For many students, paying for nursing school is one of the most stressful parts of completing your nursing education. Whether you are thinking about working your way through school or tapping into financial aid, you would be wise to investigate all of your options before committing.
There are several factors to consider. We recommend going through the list below, and looking into each aspect of paying for nursing school. This can help you assess your resources and consider the different factors that influence the cost of nursing education, in order to make the best decision about how you are going to proceed.
Choose Your Nursing School Wisely
Your choice of school may have a significant influence on how you pay for your education. Tuition varies from school to school, and though the old adage of "you get what you pay for" may hold true, you may also find that selecting a nursing school that is within your means is best.
Regardless of where you attend, you will want to contact the finance office during your selection process, to ask about tuition, payment plans, work study and other types of financial aid.
For example, federal loans may cover the entire cost of your tuition from a state school or community college, but you may need to seek out additional funding from private sources if you choose to attend a private school.
Additionally, as we learn more about federal regulations changing in response to current events in higher education, it is important to ensure that your nursing school is legally able to receive and disperse federal funds if you need financial aid.
By requesting information from the schools you are looking at, you can decide which one is best for you and your current financial situation.
Once you have selected your nursing school, you can look into some of the outside options, listed below, that can help you pay for nursing school.
Traditional Student Loans & Private Funding
You may apply for student loans through the United States Department of Education by submitting a Free Application for Federal Student Aid (FAFSA) the year before you attend school. You may be eligible for federal loans that are interest-free during your time in nursing school, as well as loans that gain interest while you're enrolled.
If your tuition exceeds the limits set by the federal government for student loans, you may need to add private loans to your funding efforts. In most cases, student loans from all sources don't require monthly payments until after you graduate. However, making payments while you're in school can reduce the overall cost of your education.
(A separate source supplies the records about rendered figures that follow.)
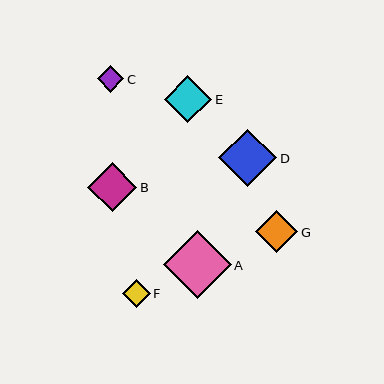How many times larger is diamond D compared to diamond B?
Diamond D is approximately 1.2 times the size of diamond B.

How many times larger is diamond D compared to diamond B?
Diamond D is approximately 1.2 times the size of diamond B.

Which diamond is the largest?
Diamond A is the largest with a size of approximately 68 pixels.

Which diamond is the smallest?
Diamond C is the smallest with a size of approximately 27 pixels.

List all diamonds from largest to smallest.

Tuition Reimbursement from Your Employer
Many companies offer their employees the opportunity to attend school and receive tuition reimbursement if their education directly benefits their role at the company. For example, you may work at a hospital in a support position, and your employer may provide tuition assistance if you choose to return to school to earn your nursing degree.
Tuition reimbursement is also an option for nurses that are returning to school to get an advanced degree, or to go to an RN to BSN program. Since research healthcare facilities
If you think your employer may offer tuition assistance, you'll want to contact the human resources department for information before you enroll in classes. It's important to note that help from tuition often comes in the form of reimbursement, which means you have to pay for the tuition up front and then wait for your company to reimburse you after you've completed your class or training.
Nursing-Specific Tuition Assistance and Scholarships
The U.S. Department of Health and Human Services offers the Nurse Corps Loan Repayment Program that provides up to 60 percent reimbursement of your unpaid student loans. In exchange, you agree to work in a poor or rural area that needs more healthcare professionals like nurses. To be eligible for this program, you must be a licensed RN and meet additional criteria.
The American Association of Colleges of Nursing provides an extensive list of financial aid for nursing students that includes merit-based scholarships, need-based assistance, and traditional loans for students in healthcare programs. It's essential that you seek out these scholarship opportunities early because scholarship deadlines are usually due months in advance of your school start date.
At BestNursingDegree.com we believe that helping nurses get the education they need is an essential part of our work. We offer a $2500 nursing scholarship, awarded four times each year, to help you get through school. You can learn more about past scholarship winners and apply for our nursing scholarship directly from our site.
Do Your Research and Choose the Right Nursing School
If graduating with zero or low student loan debt is important to you, a community college or nursing diploma program might offer you the most cost-effective entry into your nursing education. There are many routes to becoming a nurse, and an associate's degree can get you into the workforce in as little as a few years.
If you are expanding your nursing education, be sure to check into multiple schools, both online and campus based, before you make a final decision.
Paying for nursing school is a personal decision and it's a topic you'll want to discuss with your school advisor, parents, friends, family and nursing school advisors as early as possible. Early action means having the best chance at securing student loans, winning scholarships, and reducing the overall cost of your nursing education.